While doing research for a term paper, Karin Sandstrom, a student at Harvard University, discovered a star in our own backyard that is on the brink of exploding in a supernova. It?s so close that if it were to blow up before moving away from us, it could wipe out life on Earth.
Most supernovae occur when large stars run out of fuel and then collapse under their own weight. As the atoms in the star are squeezed together, they rebound outwards, blowing off energy in a dazzling and dangerous display lasting several weeks. But this one is different. Called HR 8210, it is a humble white dwarf, a star that has run out of fuel and should be too small to produce a supernova. But it may not stay that way. First, it’s not alone, but is orbiting a companion star in a binary system. And it?s 1.15 times the mass of our Sun, which is huge for a white dwarf.
The system was first discovered in 1993 but little attention was paid to it. Then when Sandstrom investigated HR 8210, she discovered that it is only a little short of the Chandrasekar limit – the mass at which it would be big enough to go supernova. That makes it the best and by far the closest supernova candidate discovered so far.

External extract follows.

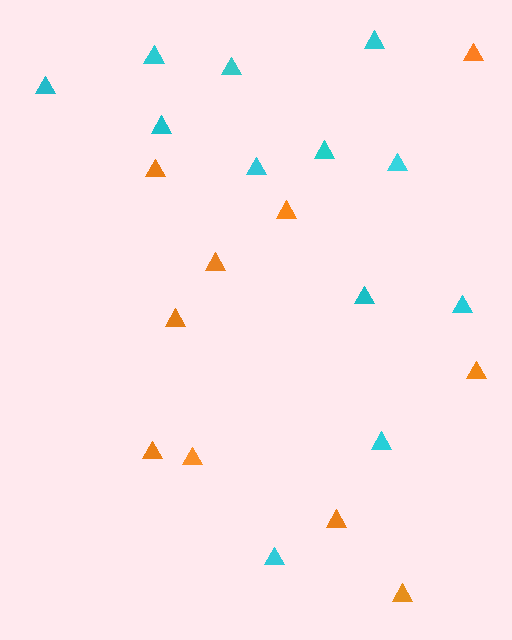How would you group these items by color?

The problem will come when HR 8210’s companion begins to run out of fuel. As it expands to form a red giant star, its outer layers will be dumped onto HR 8210, pushing it over the Chandrasekar limit. “Our initial idea was that this might happen very soon,” says Sandstrom’s supervisor Dave Latham.
“Very soon” could mean hundreds of millions of years in the future, which is good, because right now we?re only 150 light years away from HR 8210 – well short of the 160 to 200 light years which is the minimum safe distance from a supernova. If it did collapse, the high-energy electromagnetic radiation and cosmic rays it released would destroy Earth’s ozone layer within minutes, wiping out all life.
This would not be the first time a supernova has changed the course of life on Earth. In 2001, Jesus Maiz-Apellaniz and colleagues from the Space Telescope Science Institute in Baltimore found a supernova remnant in the group of stars known as the Scorpius- Centaurus association. The timing of the supernova corresponds to an otherwise mysterious deposit of heavy isotopes in deep Earth cores and to a mass marine extinction two million years ago. At the time, Scorpius-Centaurus was around twice as far away from Earth as HR 1820 is now.
It will take time for HR 8210 to accumulate the mass it needs. Preliminary calculations by Rosanne di Stefano at the Harvard-Smithsonian Center suggest this may take hundreds of millions of years. By that time it will be much further away, she says, although she still needs to confirm exactly how far. “I want to be sure I’m right.”
Could there be similar threats out there that we don?t yet know about? Latham says, “The fact that there’s such a system so close to us suggests maybe these objects are not so rare.”